We can go on and on about ways to protect the environment, but for our last bit of advice we ask that you take back you brought in. Again, a simple solution that goes a long way. When you leave trash, water bottles, food containers, and plastics on the beach or along a hiking trail, you’re endangering the animals that call these spots home. 

6. Respect the Culture 

Hawaii has a unique culture, different from anywhere else in the United States. While you’re here you can show respect in a number of ways. The first would be to do your research, if a site has historical significance, please treat it is such. Another simple way? Listen and be open to learning. When you visit Hawaii there are so many wonderful things you can learn about the culture and history that will deepen your understanding and appreciation for the islands. 

7. Respect Locals 

We’ve said it before and we hate to sound like a broken record, but while you’re vacationing, there are over a million people that are living their daily lives on the island. You can be respectful by using proper etiquette on the road (specifically the Road to Hana), cleaning up after yourself, and wearing a mask. Please note, there is currently a mask mandate in the state.  

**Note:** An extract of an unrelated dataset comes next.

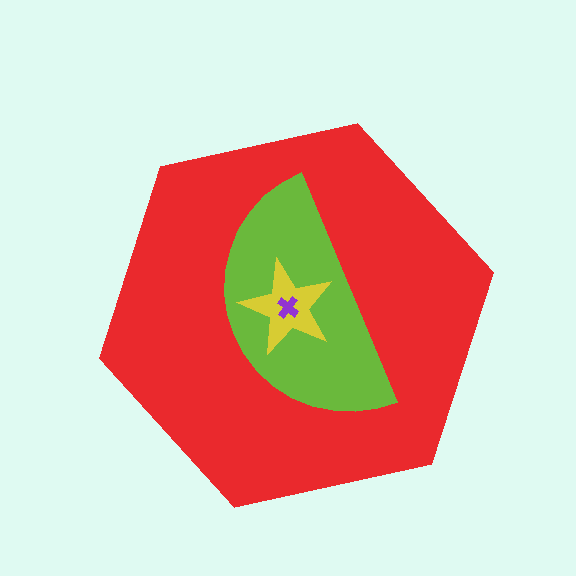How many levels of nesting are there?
4.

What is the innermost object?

8. Respect Animals and Native Species 

Hawaii is home to many plants and animal species that are found nowhere else in the world. To help protect the islands’ ecosystem it’s important to show respect to these creatures. As exciting as it is to see a sea turtle or a monk seal, these animals are protected. Please keep your distance and certainly don’t do anything to harm these animals or you’ll face steep fines. 

9. Support Local Business

The Aloha State has tons of amazing local businesses. You can show your appreciation to these artisans by visiting these shops! Whether it’s for food, souvenirs or mementos for yourself, try to shop local first. If you need recommendations, check out the tour highlights section in our apps. These are all hand-picked suggestions -- no ads! 

10. Give Back 

While you’re here, you might want to consider giving back to the community. There are loads of ways you can plan to help out on your trip. Check out a list of volunteer opportunities here: www.gohawaii.com/malama. You can also sync up with local organizations like Sustainable Coastlines Hawaii and Travel 2 Change to find a beach clean up!